Action needed: IRS considering rule change that would suppress conservation
The IRS and U.S. Treasury Department are considering a rule change to federal deductions available to people who donate to charitable organizations and then receive state or local tax credits. This includes the donation of conservation easements and even land.
These reductions would remove or reduce an important incentive for donors and would slow the rate of land conservation. Our friends at the Land Trust Alliance submitted comments on behalf of the land conservation community on the proposed regulations (read them here). You can help: Please use our suggested points below and submit a comment opposing this change by the deadline, Thursday, October 11.
You can use the points below as starting points for your comment at regulations.gov:
- It’s important to encourage conservation through the donation of conservation easements, land, and monetary gifts to charitable conservation organizations.
- This proposed rule change goes against the intent of Congress by reducing the federal tax incentive available to those who make contributions for land conservation purposes, including donations of
conservation easements made a permanent part of the tax code by Congress in 2015, in full knowledge of the various state and local incentives for conservation. - The proposed rule would replace an existing system, where states provide charitable incentives without affecting a donors’ federal tax liability, with a new system that would create great inequities in the treatment among different states and of individual taxpayers who are making charitable donations.
- Please do not reduce the federal deductions for charitable contributions to land conservation organizations; this rule change would remove an important incentive for conserving our nation’s valuable natural and working lands.
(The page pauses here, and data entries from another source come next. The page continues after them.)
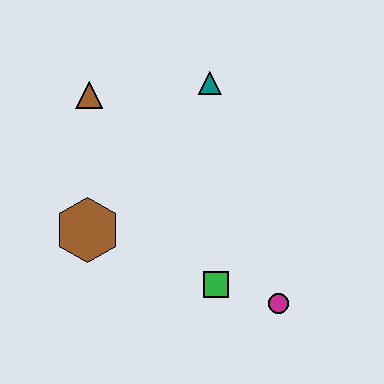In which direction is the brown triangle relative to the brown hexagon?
The brown triangle is above the brown hexagon.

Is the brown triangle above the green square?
Yes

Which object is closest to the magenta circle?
The green square is closest to the magenta circle.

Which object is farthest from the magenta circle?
The brown triangle is farthest from the magenta circle.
More info from the Land Trust Alliance:
If the IRS and U.S. Treasury Department enact the proposed regulations, taxpayers would have to deduct the value of the state tax credit (or state tax deduction in some cases) from their federal deduction. For example, if a state provides a 70 percent tax credit for donations to eligible entities, whether government run or a charitable nonprofit, and the taxpayer makes a $1,000 donation to an eligible entity, the taxpayer receives a $700 state tax credit. The taxpayer must then reduce the $1,000 contribution by the $700 state tax credit, leaving an allowable contribution deduction of $300 on the taxpayer’s federal income tax return….
This rule change would change prior law that permitted full deduction of charitable donations, which also allowed taxpayers to apply a tax credit based on that donation to reduce state taxes.
Please submit your comments electronically via regulations.gov no later than October 11. Federal rule makers need to understand how the proposed regulations would affect the important work of land trusts and other conservation groups across the country.